This week I was listening to a podcast about the famous Hoover flight fiasco of 1992.

For those of you too young to remember, I’ll recap what happened.

Nearly a quarter of a century ago some bright sparks at The Hoover Company came up with the brilliant idea to shift a load of surplus stock.

They promised customers who bought more than £100 of their products free airline flights.

The problem is Hoover never anticipated the huge demand the offer would generate and the fiasco cost them millions of pounds plus an immeasurable amount of reputational damage.

The public bought Hoover products like they were going out of fashion, simply because they wanted the free flights.

It was a bad time to get married because one couple reportedly received 12 Hoover vacuum cleaners as wedding presents from guests wanting a cheap holiday!

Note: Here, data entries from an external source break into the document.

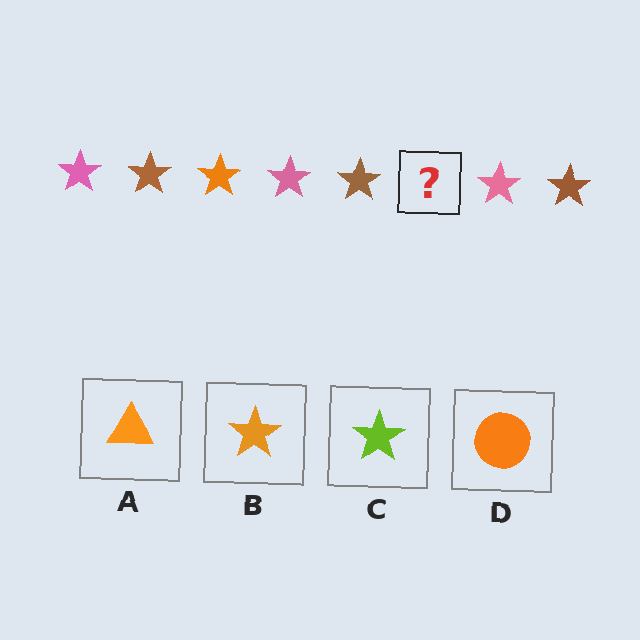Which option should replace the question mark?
Option B.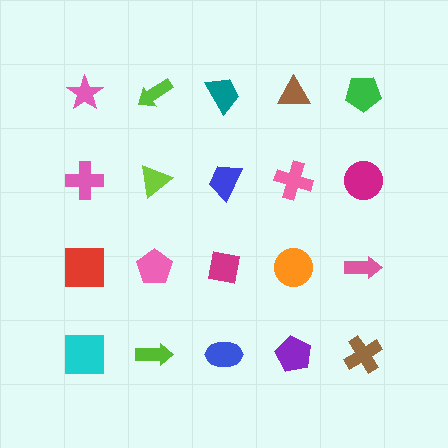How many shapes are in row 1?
5 shapes.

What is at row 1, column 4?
A brown triangle.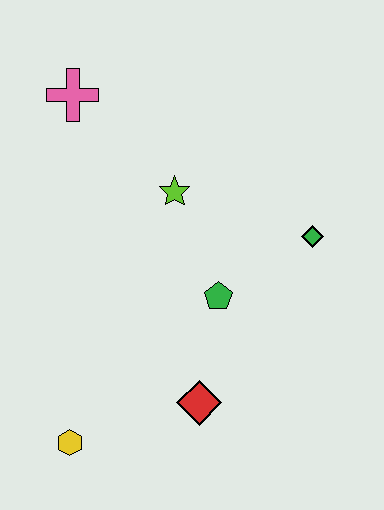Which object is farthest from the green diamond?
The yellow hexagon is farthest from the green diamond.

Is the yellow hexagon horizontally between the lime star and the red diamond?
No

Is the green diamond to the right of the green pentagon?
Yes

I was reminded of this with the latest travails of South Korean tech giant Samsung, which has stopped making its Galaxy Note 7 smartphones after reports of devices catching fire.

As PR disasters go it’s a shocker for Samsung – although it’s spawned hundreds of cruel jokes on social media.

Just look at Twitter to see images of soldiers throwing Note 7s as grenades and Batmen keen to chuck them in the harbour.

The problem boils down to the battery. As smartphones handle more and more information, the battery gets hotter and people far cleverer than me haven’t come up with a solution to keep them cool.

So what’s the moral of the story? You’re only as strong as your weakest link and that phrase is as true for sports teams as it is for cutting-edge tech.

Only time will tell if Samsung recovers from fallout of the Galaxy Note 7 disaster, but there’s no denying it has joined Hoover’s free flights as one of the world’s biggest PR disasters.